The Wikipedia article on Schindler states that "writer Herbert Steinhouse, who interviewed Schindler in 1948 at the behest of some of the surviving Schindlerjuden (Schindler's Jews), wrote:

'Oskar Schindler's exceptional deeds stemmed from just that elementary sense of decency and humanity that our sophisticated age seldom sincerely believes in. A repentant opportunist saw the light and rebelled against the sadism and vile criminality all around him. The inference may be disappointingly simple, especially for all amateur psychoanalysts who would prefer the deeper and more mysterious motive that may, it is true, still lie unprobed and unappreciated. But an hour with Oskar Schindler encourages belief in the simple answer.'"


Simple human decency. That is enough.

EMILIE SCHINDLER

A few words about Emilie. Her famous husband got much posthumous glory for the rescue of the workers, and rightfully so, for it was he who had to bamboozle the Nazis to keep his operation going.
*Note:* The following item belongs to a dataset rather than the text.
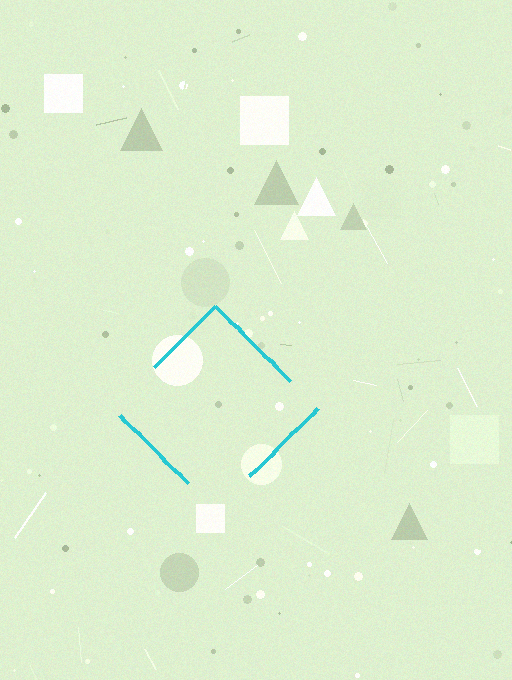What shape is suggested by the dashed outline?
The dashed outline suggests a diamond.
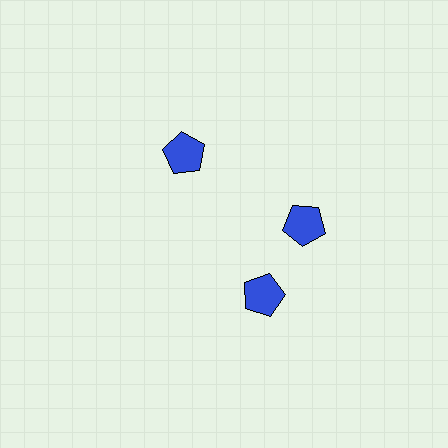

But she was, herself, a righteous individual who also cared for those she could. As ascetic as Oskar was erotic, she lived a private, pious life, attending Mass as often as Oskar did not, and considering herself his wife long after he had abandoned her. They never were divorced.

When the factory came into Bruennlitz, Emilie Schindler herself shone almost as brightly as her husband. Many of the workers arrived straight from concentration camps, ill and dying. She set up an infirmary at the factory to keep them alive or, if not, to provide them some dignity in death.

One recounts that when conditions worsened and they started running out of money, she sold her jewels to buy food, clothes and medicine.... one survivor later recalled:

She got a whole truck of bread from somewhere on the black market. They called me to unload it. She was talking to the SS and because of the way she turned around and talked, I could slip a loaf under my shirt. I saw she did this on purpose. A loaf of bread at that point was gold...

And this: "There is an old expression: Behind the man, there is the woman, and I believe she was the great human being." Perhaps. Perhaps it was she who kept her husband on a straight and narrow to the degree that she could.

On the other hand, if she had a flaw, perhaps the above interview also revealed that she herself was rather a self-righteous shrew.

But. In the end, she was also a most righteous person, one of the greatest of the Remnant. Let her be so remembered.